The droning of the helicopters, the drift of the sickly white smoke
that--rising from _Nissr's_ stern--wafted down-wind with her, the
drunken angle of her position all gave evidence of the serious
position in which the Flying Legion now found itself. Suddenly the
Master spoke. His dismissal of Bohannan and Leclair had given him the
opportunity he wanted.

"Captain Alden," said he, bruskly, with the unwillingness of
a determined man forced to reverse a fixed decision. "I have
reconsidered my dictum regarding you."

"Indeed, sir?" asked the woman, from where she stood leaning against
the sill of the slanted window. "You mean, sir, I am to stay with the
Legion, till the end?"

"Yes. Your service in having shot down the stowaway renders it
imperative that I show you some human recognition. You gained
admission to this force by deception, and you broke parole and escaped
from the stateroom where I had imprisoned you. But, as you have
explained to me, you heard the explosion, you heard the outcry of
pursuit, and you acted for my welfare.

"I can weigh relative values. I grant your request. The score is wiped
clean. You shall remain, on one condition."

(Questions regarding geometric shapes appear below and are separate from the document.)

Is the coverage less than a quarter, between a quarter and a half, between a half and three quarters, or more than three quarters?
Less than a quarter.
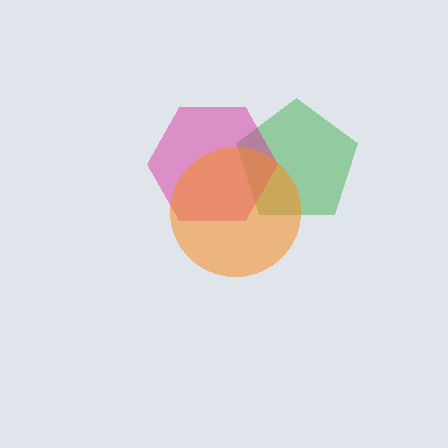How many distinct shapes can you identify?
There are 3 distinct shapes: a green pentagon, a magenta hexagon, an orange circle.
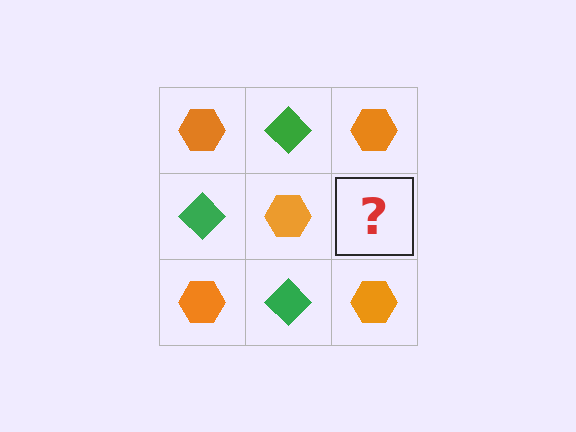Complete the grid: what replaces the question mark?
The question mark should be replaced with a green diamond.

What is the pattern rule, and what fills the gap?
The rule is that it alternates orange hexagon and green diamond in a checkerboard pattern. The gap should be filled with a green diamond.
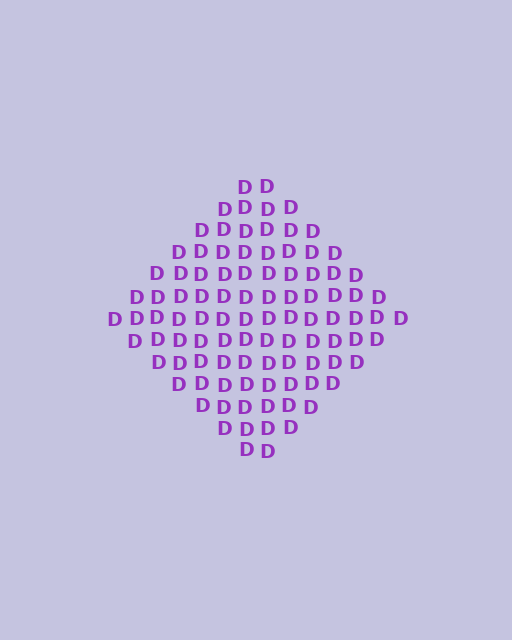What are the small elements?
The small elements are letter D's.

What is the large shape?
The large shape is a diamond.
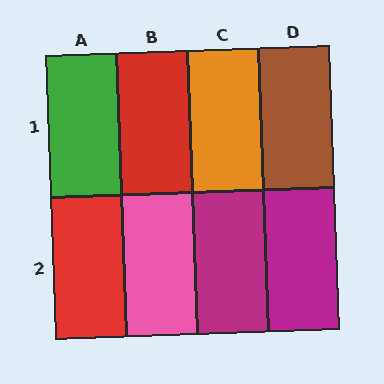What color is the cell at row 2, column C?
Magenta.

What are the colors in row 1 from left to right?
Green, red, orange, brown.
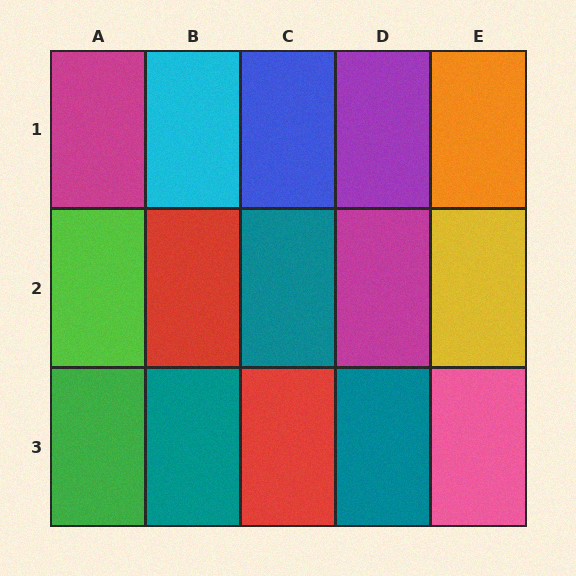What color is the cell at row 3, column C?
Red.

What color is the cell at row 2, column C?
Teal.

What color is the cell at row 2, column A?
Lime.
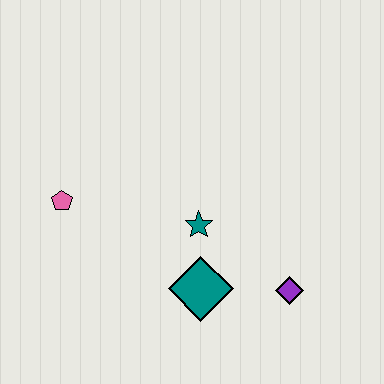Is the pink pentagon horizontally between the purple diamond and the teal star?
No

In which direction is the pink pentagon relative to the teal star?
The pink pentagon is to the left of the teal star.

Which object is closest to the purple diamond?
The teal diamond is closest to the purple diamond.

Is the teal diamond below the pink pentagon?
Yes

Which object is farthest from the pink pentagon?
The purple diamond is farthest from the pink pentagon.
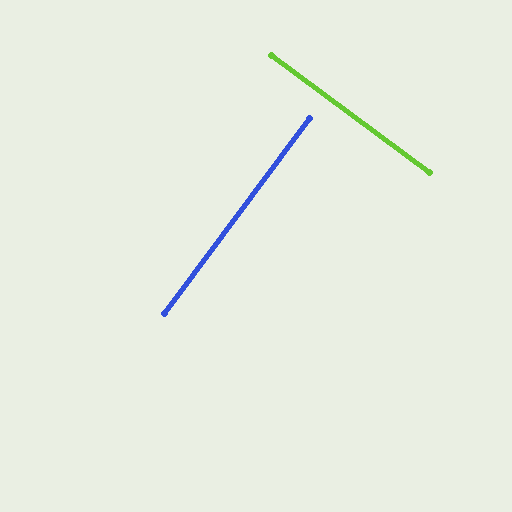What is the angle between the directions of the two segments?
Approximately 90 degrees.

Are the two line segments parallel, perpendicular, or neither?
Perpendicular — they meet at approximately 90°.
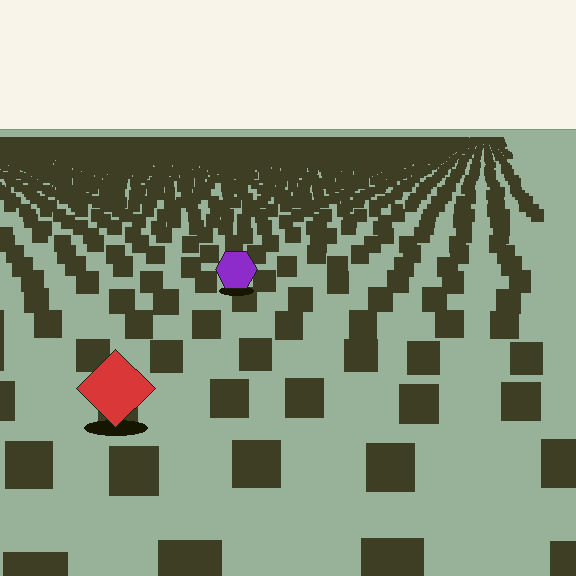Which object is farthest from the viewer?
The purple hexagon is farthest from the viewer. It appears smaller and the ground texture around it is denser.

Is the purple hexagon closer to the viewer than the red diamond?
No. The red diamond is closer — you can tell from the texture gradient: the ground texture is coarser near it.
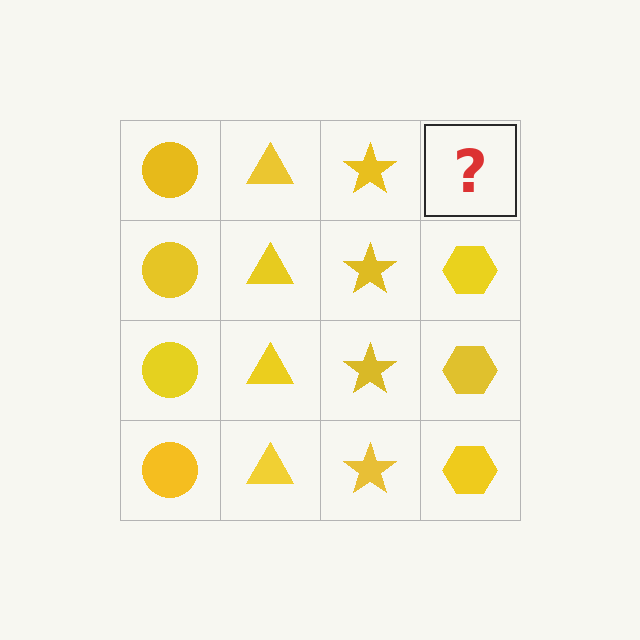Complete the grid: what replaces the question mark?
The question mark should be replaced with a yellow hexagon.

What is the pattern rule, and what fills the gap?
The rule is that each column has a consistent shape. The gap should be filled with a yellow hexagon.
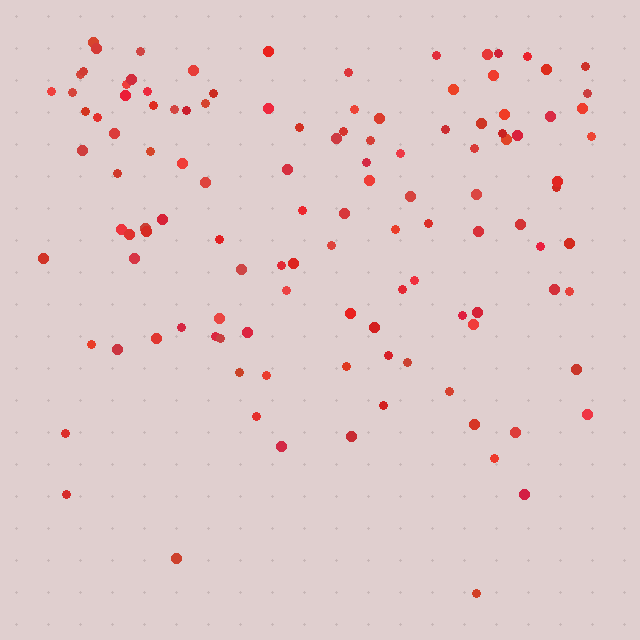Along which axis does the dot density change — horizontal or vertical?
Vertical.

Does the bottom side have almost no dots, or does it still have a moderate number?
Still a moderate number, just noticeably fewer than the top.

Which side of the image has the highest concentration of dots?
The top.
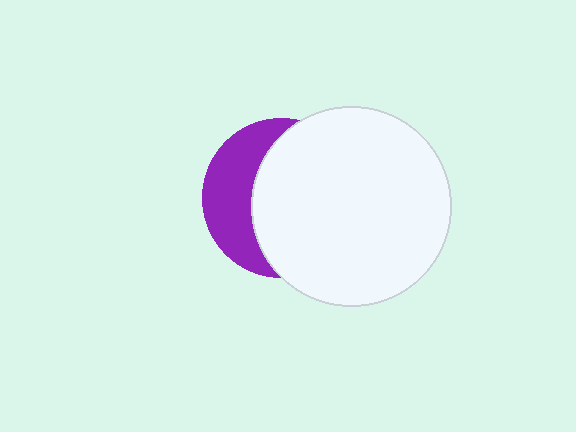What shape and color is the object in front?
The object in front is a white circle.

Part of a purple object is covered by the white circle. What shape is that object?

"And what is that, sir?" asked "Captain Alden," with a voice of
infinite relief.

"That you still maintain the masculine disguise. The presence of a
woman, as such, in this Legion, would be a disturbing factor. You
accept my terms?"

"Certainly! May I ask one other favor?"

"What favor?"

"Spare Kloof and Lombardo!"

"Impossible!"

"I know their guilt, sir. Through their carelessness in not having
discovered the stowaway and in having let him escape, the Legion came
near sudden death. I know _Nissr_ is a wreck, because of them. Still,
we need men, and those two are good fighters. Above all, we need
Lombardo, the doctor I ask you to spare them at least their lives!"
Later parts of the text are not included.